Alok Shukla, Co-Founder and CEO of FunnelStory, said: “This is the fastest implementation of RBAC in a product I’ve ever seen. What took six months earlier to implement took just a month with Descope.”

System for Cross-domain Identity Management (SCIM) was the subject of many interesting customer conversations for us – conversations that went beyond just user provisioning. One design partner wanted to discover groups in their customers’ identity provider (IdP) so that they could set policies in their product. Implementing SCIM thoughtfully can be a real differentiator for B2B apps and give their customers a great in-product experience: for example, by auto-completing group names while setting policies.

In a nutshell, we learned that authentication and user management in the B2B world is very complicated. Builders either ignore some aspects of implementation (only to regret it later) or spend lots of time trying to figure out these stacks of protocols (delaying their core app development). 

Our aim is to provide a third, better path. 

Uncovering B2C auth requirements

B2C app requirements

For B2C apps, our initial set of requirements focused on providing app builders with a variety of authentication methods (e.g. social logins, OTP, biometrics, magic links) that they could in turn provide to their users. Several conversations later, we came away with valuable learnings around the benefits of going passwordless and the importance of device identities.
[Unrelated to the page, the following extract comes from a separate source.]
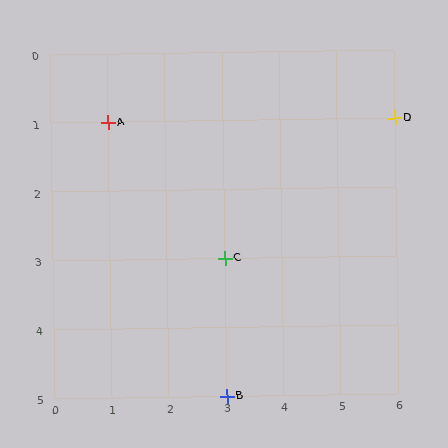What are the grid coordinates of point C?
Point C is at grid coordinates (3, 3).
  • B2C apps feel the pain of passwords in the form of lost business, especially during checkout processes.

  • B2C apps feel the pain of passwords in the form of account takeover fraud and credential stuffing attacks.

  • B2C apps may also need role-based access control.

Speaking to retail and e-commerce companies bubbled up many interesting passwordless use cases. For instance, guest account creation during checkout is an effective way to increase conversions and revenue. If you just need a user’s email address or phone number (no password), it’s possible to create a guest account for them which provides them with a much better experience while also moving them down the app’s conversion funnel.

If we agree that passwords are a poor marker for a person’s identity, what’s a better alternative? Well, for B2C apps at least, the marker is the user’s device. We learned that device identity is important for B2C apps both from a security and a user journey perspective. Want to request a second factor if the user is signing in from a new device? Want to change the authentication method if a user is signing in from India vs the US? Want to enact step-up authentication if you find risky user signals? Tying user identity to their device goes a long way in making the aforementioned flows work.

Based on these learnings, we brought forward plenty of risk-based authentication capabilities in our roadmap (stay tuned for more details in the coming weeks).

Perhaps themost interesting thing we learned is the merging of worlds between B2C and B2B apps. Many apps serve a variety of stakeholders – some consumers and some businesses – and the authentication requirements change depending on the user.

Consider GradRight, a leading Ed-FinTech company based out of India that serves students, lenders, and university admins. Authentication can get tricky here as security needs and UX expectations are different across these personas. Having the ability to easily define (and later modify) user journeys for each type of user is vital. 

Sasidhar Sista, Co-Founder of GradRight, said: “Descope has truly been ‘set it and forget it’ for authentication by making user journeys seamless and secure for all users that interact with our service.”

In a nutshell, going passwordless opens up a world of possibilities for B2C apps, enabling them to delight and convert more users while also implementing the right security controls at the right time.

Summary

Nothing sharpens ideas and breaks existing mental models like speaking with customers. Not everything we learned has found its way into the product yet. We also suspect that future conversations will lead to tweaks and evolutions that we haven’t even thought of yet. The only thing we know is that we’ll keep building in public.